In an effort to control costs, Universal Sports opted not to send staff or produce studio shows from London during this summer’s Olympics. The channel is airing a weekly studio news show called “Countdown to London” and receiving Olympic trials highlights footage from NBC for it. But it’s clear its relationship with NBC has changed.

When asked last week whether any live Olympic trials would be offered on Universal Sports, Zenkel said, “This is the Olympics, which you don’t see on Universal Sports.

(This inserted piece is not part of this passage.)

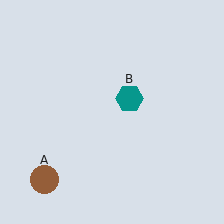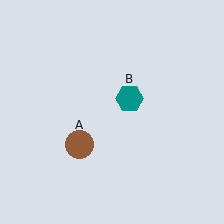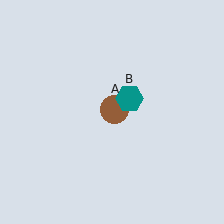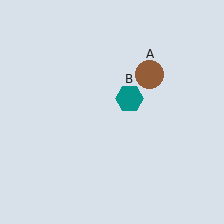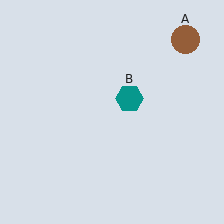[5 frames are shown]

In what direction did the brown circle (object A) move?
The brown circle (object A) moved up and to the right.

What you do see is a lot of promotion on Universal Sports. That is the destination for the fans of these sports when you’re not in the Olympics.”

Lazarus added, “The trials are an important part of what is the fabric of NBC Sports Network.”

Sternberg hopes that the London Games on NBC perform well enough to raise enough visibility and awareness of Olympic sports to drive interested viewers to Universal Sports after the Olympics. The channel will try to differentiate itself from NBC and NBC Sports Network by noting that those channels show Olympic sports and cycling events like the Tour de France occasionally, while Universal Sports shows them year round.

“This is still a pivotal and positive year for us,” Sternberg said. “This is when, every four years, real attention is paid to our sports not just by consumers but advertisers and distributors, and we’re working hard to make the most of that.”